日本の教育制度、特色ある教育の取り組みを学ぶ

 東京では文部科学省で「新しい学習指導要領の考え方」をテーマに講義を受けた。学校教育制度の変遷や、学習指導要領を中心とした教育改革の背景・歩み、具体的方向性などの説明を受け、日本の教育制度について理解を深めた。

 学校訪問は、2グループに分かれ、東京で中学校と小学校、大阪で高校を訪問し、学校概要説明や授業見学、教職員同士の懇談会を行い、それぞれの特色ある教育の取り組みについて学んだ。台東区立柏葉中学校では、伝統文化教育、人権尊重教育のほか、知的障害や難聴の生徒も同じ学内で学ぶ特別支援教育について視察し、給食も体験した。中央区立泰明小学校では、児童と触れ合いながら体育や生活科の伝統遊び体験などの授業を見学、児童が楽しく、いきいきと学ぶための授業の工夫を体感した。大阪の高校では、グローバル社会に対応した特色教育の現場をそれぞれ視察した。大阪市立大阪ビジネスフロンティア高等学校では、実社会で即戦力となるビジネススペシャリスト育成のための実践型の授業や、充実した設備などを見学、大阪市立南高等学校では、英語科のほか、全国で唯一設置されている国語科の特色のある授業や国際交流プログラムについて紹介を受けた。また高校ではいずれも部活動を見学、卒業後の社会経験にも繋がる生徒の自主性や物事に打ち込む精神の養成についても視察した。また各校での教職員との懇談会では、日中双方の教育現場の課題や授業カリキュラム、受験について、教員の勤務体制など、自由に意見交換した。

 大阪では大阪市教育委員会と懇談会を行い、大阪市の教育の現状と教育施策を実現させるための取り組みについて説明を受けた。学力や学習状況の調査・分析に基づく、学力向上のための実践例、若手教員の養成システム、専門性に重点を置いた高等教育についてなど、教育現場と連動した自治体の教育方針について理解を深めることができた。

 

文化や歴史など、日本の魅力に触れる

 そのほか一行は、東京では皇居二重橋、京都では伏見稲荷大社を参観、また漆器に蒔絵の装飾を施す伝統工芸を体験、日本の文化、歴史、自然に親しみ、日本の魅力に触れることができた。

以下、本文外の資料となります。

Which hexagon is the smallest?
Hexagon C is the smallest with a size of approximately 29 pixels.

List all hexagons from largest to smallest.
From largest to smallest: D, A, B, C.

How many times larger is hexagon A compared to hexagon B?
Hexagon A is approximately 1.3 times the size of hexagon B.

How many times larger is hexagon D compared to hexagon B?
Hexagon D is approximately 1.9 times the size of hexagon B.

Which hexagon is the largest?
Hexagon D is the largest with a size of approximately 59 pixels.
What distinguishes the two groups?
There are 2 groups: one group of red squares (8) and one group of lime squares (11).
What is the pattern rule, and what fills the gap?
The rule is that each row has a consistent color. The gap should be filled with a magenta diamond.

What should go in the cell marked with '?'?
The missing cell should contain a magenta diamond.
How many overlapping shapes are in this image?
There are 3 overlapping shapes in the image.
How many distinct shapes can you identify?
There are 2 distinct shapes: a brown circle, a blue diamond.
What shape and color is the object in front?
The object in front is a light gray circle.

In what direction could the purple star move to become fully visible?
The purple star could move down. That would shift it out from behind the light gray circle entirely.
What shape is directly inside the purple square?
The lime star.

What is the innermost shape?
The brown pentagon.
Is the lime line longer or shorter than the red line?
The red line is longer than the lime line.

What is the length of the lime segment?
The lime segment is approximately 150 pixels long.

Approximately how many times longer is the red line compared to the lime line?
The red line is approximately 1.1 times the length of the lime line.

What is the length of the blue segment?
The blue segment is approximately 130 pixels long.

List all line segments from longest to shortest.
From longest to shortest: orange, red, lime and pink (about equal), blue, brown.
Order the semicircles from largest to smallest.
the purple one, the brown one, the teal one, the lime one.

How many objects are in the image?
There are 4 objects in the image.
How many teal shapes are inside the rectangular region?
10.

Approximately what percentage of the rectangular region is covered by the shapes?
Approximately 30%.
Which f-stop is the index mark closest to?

 団員からは、「今回の訪日で学んだ政府や各地の教育委員会、各学校での学力向上に向けたさまざまな調査研究、教育改革の取り組みを、是非自身の教育の現状改革の参考にしたい」「地域の資源や文化の特色を、うまく教育現場に取り組み、学校の特色・強みとしているところが素晴らしい」「日本の教育は、学生の個性を大事にし、授業や部活動などで個性を伸ばす取り組みを行っていることを知り、中国との違いを感じた。機会があれば再訪し更に理解を深めたい」など思い思いの感想が聞かれた。5日間の短い訪日活動ではあったが、それぞれが今回の訪日で得た成果を今後の職務や生活に生かしていこうと強く意識する貴重な機会となった。